Semaine du 10 au 16 mai 2017 - Numéro 1175
Avoir un vide dans la tête
 
Avoir un vide dans la tête
Lotfi reprend la technique des portraits de Fayoum.
Névine Lameï10-05-2017

De grands yeux expressifs au regard inquiet, des corps tassés, des visages ronds, de grosses têtes légèrement incli­nées ... Les personnages de Guirguis Lotfi, qu’il expose comme d’habitude à la galerie Artalks, échappent à l’effet du temps. Les Jours passent, comme l’indique bien le titre de l’exposition, mais eux, ils ont l’air plus fort que le temps.

Ils ont les mêmes traits égyptiens, gardent la même posture, celle des icônes coptes, avec un halo de sainteté sur la tête. Dans cette nouvelle exposition, ils ont parfois le crâne coupé ou vide. « Le vide symbolise l’effet néfaste de la technologie qui bourre davantage les esprits. Mes personnages ont toujours leurs postures d’icônes coptes, mais ont parfois le crâne vide. C’est la contradiction entre le sociétal et le spirituel, l’effet de la modernité et leur allure authentique », déclare Guirguis Lotfi qui reprend la technique ancestrale des Portraits de Fayoum. Celle-ci est réalisée à partir de la peinture à la cire et du papier.

De quoi conférer aux toiles de Lotfi une luminosité et une précision accentuées par une palette de tons chauds. « Messagers de notre patrimoine, toujours aussi attachés au sacré, mes personnages ont souvent le regard adressé vers le ciel, en signe de modestie et de satisfaction. Cette luminosité leur cède une gaieté et une vivacité qui les rendent capables de confronter le monde et ses maux », fait-il remarquer.

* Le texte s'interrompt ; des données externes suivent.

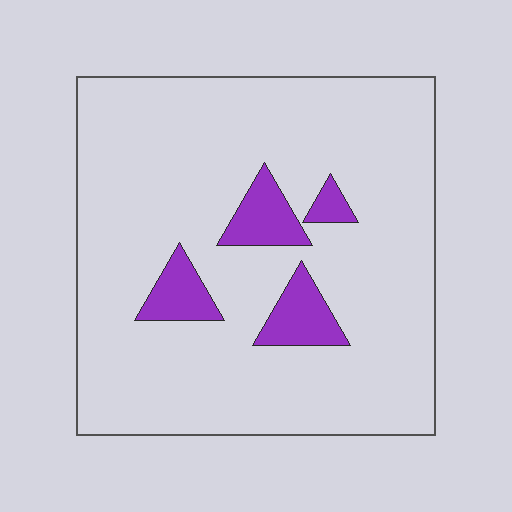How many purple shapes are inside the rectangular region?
4.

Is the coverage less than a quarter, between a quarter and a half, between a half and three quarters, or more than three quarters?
Less than a quarter.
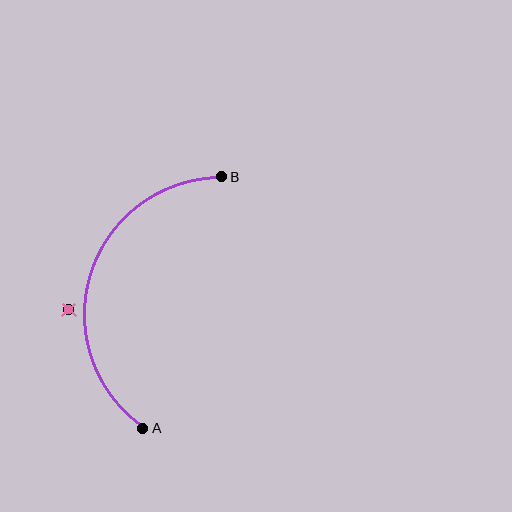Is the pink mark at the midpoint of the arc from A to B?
No — the pink mark does not lie on the arc at all. It sits slightly outside the curve.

Voici un roi, un clochard, un soufi, un pêcheur, une femme au foyer, une paysanne, une diseuse de bonne aventure, un couple amoureux, un derviche, etc. Bref, toute une Egypte marquée symboliquement par des scènes de zar (exorcisme), d’une fête popu­laire, d’une soirée de henné (tatouage fait avant la nuit de noces), de soboue (7e jour de la naissance d’un nouveau-né), d’images de martyrs, etc. « Au-delà de la différence des religions et des cultures, les personnages de mes toiles, partageant les mêmes rituels et les mêmes traits, portent toujours un air juvénile qui ne connaît ni le vieillissement ni la rési­gnation. Ils sont peints avec de grands pieds ou de grandes mains et sont capables de s’adapter au quotidien, avec un spiritualisme inné et unique du genre », précise Lotfi .

A la galerie Artalks, jusqu’au 25 mai, de 10h à 20h (sauf le vendredi). 18, rue Al-Mansour Mohamad, Zamalek.